A Unified Perspective of Mathematical Diffusion

September 16, 2024

This is a cheat sheet of all denoising-based diffusion method. No mathematics derivations are included for concise. Check the reference links if you’re interested in the derivations.

EDM introduces a general denoising equation that nearly unifies all widely recognized denoising and noise-adding processes within its framework.

A Unified Perspective

General Forward Process

Noise-adding Process is also known as forward process. The general form of this Forward Process is:

\[p(x_t | x_0) = \mathcal{N}(x_t; s(t)x_0, \sigma^2(t) s^2(t) \mathbf{I})\]

This equation describes how noise is gradually added to an image, represented as \(x_0\), over time steps \(t\). The two functions, \(s(t)\) and \(\sigma(t)\), control the scale and variance of the noise, determining the trajectory of noise addition as \(x_t\) moves further from the original image.

General Reverse Process

The Forward Process equation above can be written into a Stochastic Differential Equation (SDE) format as:

\[dx_t = f(x_t, t) \, dt + g(t) \, d\mathbf{w}\]

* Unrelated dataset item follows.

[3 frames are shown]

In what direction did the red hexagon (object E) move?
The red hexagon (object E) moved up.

Here, \(s(t) = e^{\int_{0}^{t} f(r) \, dr}\) and \(\sigma^2(t) = \int_{0}^{t} \frac{g^2(r)}{s^2(r)} \, dr\)

\(d\mathbf{w}\) represents a Wiener process, where \(\mathbf{w_t} \sim \mathcal{N}(0, t)\); \(d\mathbf{w} = \sqrt{dt} \; \epsilon\) , where \(\epsilon \sim \mathcal{N}(\mu, \sigma^2)\)

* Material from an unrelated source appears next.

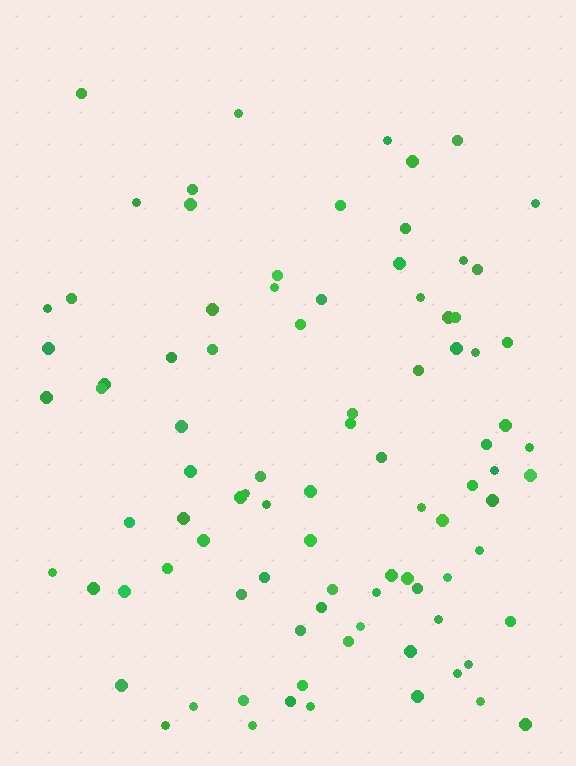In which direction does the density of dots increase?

Different methods define their own specific functions for \(f(x_t, t)\) and \(g(t)\). For example, in diffusion models like DDPM and SMLD (Score Matching with Langevin Dynamics), \(f(x_t, t)\) is typically a linear function, \(f(x_t, t) = f(t)x_t\), where \(f(t)\) is a time-dependent term that modulates the trajectory of the image’s transformation over time. EDM simply set \(s(t) = 1, \, \sigma(t) = t\).

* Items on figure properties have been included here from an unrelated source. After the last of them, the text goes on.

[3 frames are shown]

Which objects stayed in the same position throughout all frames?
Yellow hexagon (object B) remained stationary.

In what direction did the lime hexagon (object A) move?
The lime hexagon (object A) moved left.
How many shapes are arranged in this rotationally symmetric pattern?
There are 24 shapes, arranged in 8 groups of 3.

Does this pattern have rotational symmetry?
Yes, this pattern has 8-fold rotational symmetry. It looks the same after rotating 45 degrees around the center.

Now we have a forward SDE to corrupt a data into noise. To reverse such as process, we have two choices:

    x_data -->|Forward SDE| --> x_noise
    x_noise -->|Reverse SDE| --> x_data
    x_noise -->|PFODE| --> x_data

Using the Fokker-Planck equation, we can transform the forward SDE as:

\[dx = \left(\frac{1}{2}g^{2}(t) - \dot{\sigma}(t)\sigma(t)\right) \nabla_x \log p(x;\sigma(t)) dt + g(t) dw_t\]

1.when \(g(t) = \sqrt{2\beta(t)} \sigma(t)\)

\[dx_{\pm}=-\dot{\sigma}(t)\sigma(t)\nabla_{x}\log p(x;\sigma(t))dt\pm\beta(t)\sigma^{2}(t)\nabla_{x}\log p(x;\sigma(t))dt+\sqrt{2\beta(t)}\sigma(t)dw_{t}\]

the \(dx_+\) here means forward process; the \(dx_-\) here means reverse process.

The equation consists of three key parts:

Deterministic Process: \(-\dot{\sigma}(t)\sigma(t)\nabla_{x}\log p(x;\sigma(t)) dt\) represents a deterministic process. This term is also present in the formulation of the PFODE.
Deterministic Noise Decay: \(\pm\beta(t)\sigma^{2}(t)\nabla_{x}\log p(x;\sigma(t)) dt\) corresponds to the deterministic decay of noise. Here, \(\beta(t)\) controls the rate at which noise is reduced over time. This term needs to point in the direction of higher probability density (i.e., the score direction). Therefore, when \(dt\) is positive, it’s a forward process, the sign in front is \(+\), and when \(dt\) is negative, it’s a reverse process and the sign in front is \(-\)
Stochastic Noise Injection: \(\sqrt{2\beta(t)}\sigma(t) dw_{t}\) represents the noise injection. This term introduces randomness into the system, modeled by the Wiener process \(dw_{t}\).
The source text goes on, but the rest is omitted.